Девица от столь пристального внимания покраснела, поправила длинную русую косу и вся подобралась. Опустив голову, она тоненьким голоском пролепетала:
— Здравствуй, Генри.
На меня девица бросила хмурый взгляд. Истинно женский. Должно быть, узрела во мне соперницу. Что ж, по крайне мере не чужачку.
— Здравствуй, Иза, — мягко поприветствовал девицу. — Снова работаешь?
Дева пожала плечами.
— Не для девицы эта работа, — хмуро бросил дьяр.
— Маменьке снова нездоровится, а братьев чем -то кормить нужно. Да и на что жаловаться? Йорген не обижает. Платит исправно!
— Ещё б не платил, — проворчал Генри. — Если обидит кто, то говори.
Иза одарила воина нежной улыбкой, после чего, подхватив поднос, умчалась.
— Суженную тебе надо, — резонно заметил рыжий. — А Изольда ладная дева. Все при ней, работящая, смекалистая...
— Младая она ещё, рыжий. Да и на что я ей сдался?
— Да где ж младая? Уже как восемнадцатый год пошел. За ней знаешь сколько хлопцев бегают! Проворонишь деву!
— Кто бегает? — вдруг напрягшись, мрачно спросил.
— Тебе скажи только. Нет уж, дружище, ты или сватайся, или отпусти нашу Изу. Нечего ей голову морочить. Ей и без тебя забот хватает. Ты брать чего будешь? Али погреться зашёл?
— Да ну тебя, рыжий! Тащи свои лепешки и чай с ягодами.
— Эля?
— Не положено, я на службе.
Рыжий обвел меня любопытным взглядом, точно диковинную зверушку. Хмыкнул и отрезал:
— Будет сделано! Садитесь лучше в углу, — посоветовал, ещё раз хмыкнул и скрылся из вида.
Никто внимания на нас не обращал. Женщин в трактире не было, кроме Изольды и жены рыжего. Только мужчины. Преимущественно воины. Пару стариков, что играли в карты, и несколько совсем молодых ребят.
— И не думай, — когда мы уселись за стол, произнес дьяр.
— О чем?
— Этих прощелыг тебе облапошить не удастся.
— Думаешь? — с запалом спросила.
Генри выгнул бровь, усмехнулся, но тут же грозно отрезал:
— У нас за шулерство и со скалы сбросить могут.

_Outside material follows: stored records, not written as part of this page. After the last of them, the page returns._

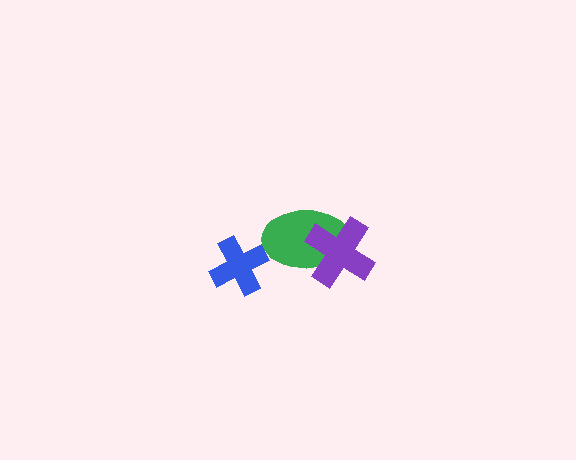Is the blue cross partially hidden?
No, no other shape covers it.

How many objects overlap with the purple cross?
1 object overlaps with the purple cross.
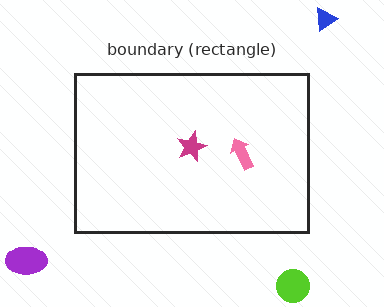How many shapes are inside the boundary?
2 inside, 3 outside.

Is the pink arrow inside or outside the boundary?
Inside.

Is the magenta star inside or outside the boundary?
Inside.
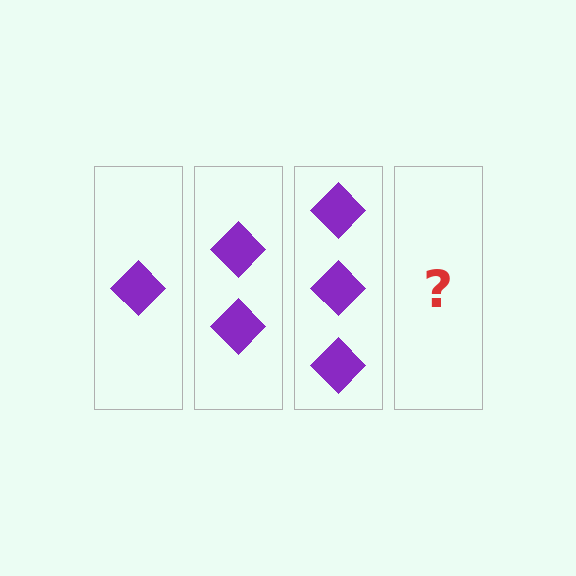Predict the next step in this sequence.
The next step is 4 diamonds.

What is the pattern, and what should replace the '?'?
The pattern is that each step adds one more diamond. The '?' should be 4 diamonds.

— Тогда почему вы и они мухлююте?
— Так не поймали же, — хитро улыбнувшись, подмигнул мне воин, отчего я захохотала. Чай и вправду оказался вкусным, а лепешки таяли во рту. Непривычная еда неожиданно пришлась мне по вкусу. В Вондервиле я бы точно возвратилась ещё не раз в пекарню за лепешками. Чай из ягод был несколько кисловатым и терпким, но что-то в этом было. Сидя в трактире и болтая с Генри о ерунде, я впервые расслабилась. Позволила себе забыться. Никого я не интересовала. Никто не пялился в мою тарелку, не цедил сквозь зубы «чужачка». В этом трактире с нелепым названием «дохлая Шельма» я была одной из дьяров. И это меня почему-то не пугало.
Глава 14
Я почувствовала присутствие Кайдена задолго до того, как он зашел в башню и поднялся в мои (наши?) покои. Это сложно объяснить, но сердце бросилось вскачь, захотелось вдруг подбежать к окну и удостовериться в своей догадке, но я сдержала этот неуместный и совершенно абсурдный порыв.

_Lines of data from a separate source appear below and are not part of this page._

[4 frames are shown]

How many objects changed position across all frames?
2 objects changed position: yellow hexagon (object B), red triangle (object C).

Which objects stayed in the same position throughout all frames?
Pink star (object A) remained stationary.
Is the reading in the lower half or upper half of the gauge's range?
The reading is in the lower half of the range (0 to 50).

Спрашивается, с чего бы мне его встречать?
Разумеется, приличной невесте стоило бы спуститься, но я отказывалась ею быть. Хотя и понимала, что выхода нет.

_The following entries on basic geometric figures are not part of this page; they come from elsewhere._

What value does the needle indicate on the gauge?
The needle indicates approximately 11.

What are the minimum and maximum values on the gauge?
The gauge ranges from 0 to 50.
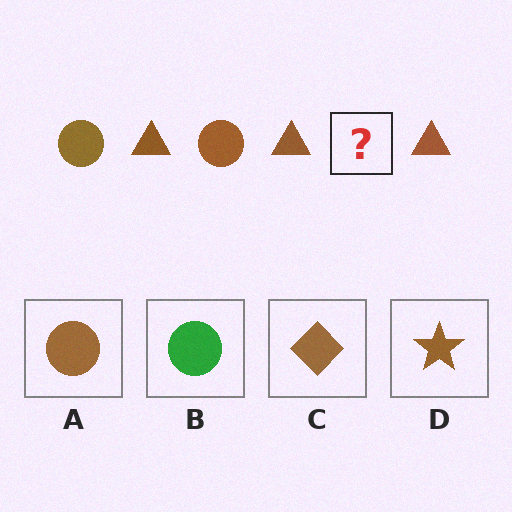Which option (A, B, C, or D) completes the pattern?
A.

Эти два дня я знакомилась с дьярами, искала лазейку, чтобы сорвать помолвку или на крайний случай отсрочить ее, но все бестолку. Дьяры оказались неприлично ответственными людьми. Сказал — сделал. Помолвку можно было сорвать только двумя способами: моей неожиданной кончиной или Кайдена. Ах да, ещё если я вдруг окажусь «порченной», но эта участь в Хель -горде хуже верной смерти. Распутных девиц здесь не жаловали. Им запрещено помогать, брать на работу, дружить с ними и даже здороваться. Таким девицам дорога в дом терпимости, о котором здесь все говорили шёпотом, или же отмывать свои грехи — добровольной жертвой.